Inch One Hundred Forty-One: What's In A Name?

The co-chair of the working group kept addressing the other co-chair by the wrong name throughout the entire teleconference. The former was white, the latter was African-American. (I know this because I have met both of them.) The white woman has a Ph.D. and was addressed as "Dr. Susan" by the moderator. The African-American woman, Shelisa, is from a small Ohio county and is court staff, as are several of us in the working group.

Dr. Susan called Shelisa "Shelist" and "Shelista" and "Shelizza." Not once in the call, which lasted 50 minutes, did she pronounce Shelisa's name correctly.

I doubt that Dr. Susan intentionally mispronounced Shelisa's name. But she certainly did it carelessly. Shelisa did not correct her, but did make a point to say "This is Shelisa..."whenever she spoke during the call.
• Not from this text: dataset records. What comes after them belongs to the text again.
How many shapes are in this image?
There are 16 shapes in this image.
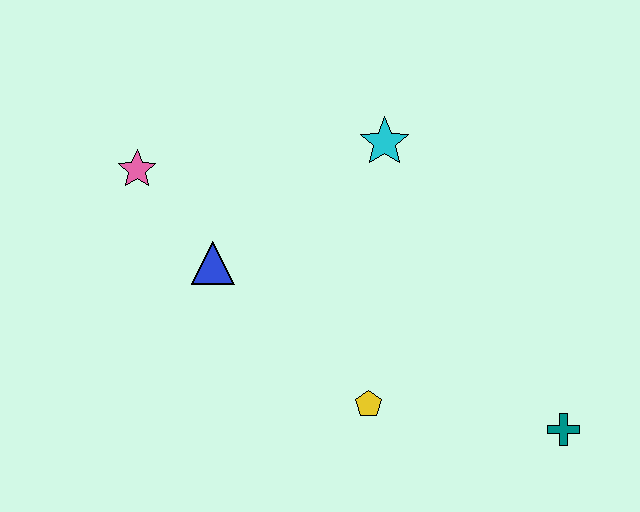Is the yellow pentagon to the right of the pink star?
Yes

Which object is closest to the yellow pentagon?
The teal cross is closest to the yellow pentagon.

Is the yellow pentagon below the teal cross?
No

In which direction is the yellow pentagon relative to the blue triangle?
The yellow pentagon is to the right of the blue triangle.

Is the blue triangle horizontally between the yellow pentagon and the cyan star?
No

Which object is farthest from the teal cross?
The pink star is farthest from the teal cross.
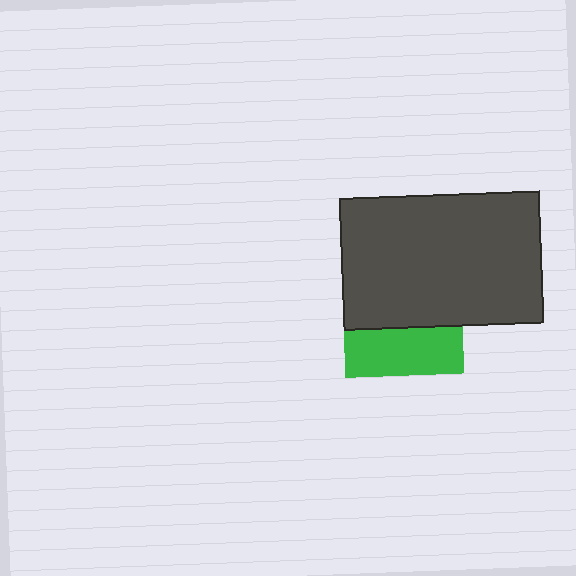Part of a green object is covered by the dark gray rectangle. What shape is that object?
It is a square.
I wondered after the call whether I should have spoken up and said "Look, can you call Shelisa by her  right name?" But I was too polite and the moment and the call passed. Shelisa, without confronting the issue directly, made sure she introduced herself clearly each time she spoke. She handled the situation in her own style.

I have a saying on my refrigerator: "Speaking up is a choice. And yes, standing on the sidelines is a choice."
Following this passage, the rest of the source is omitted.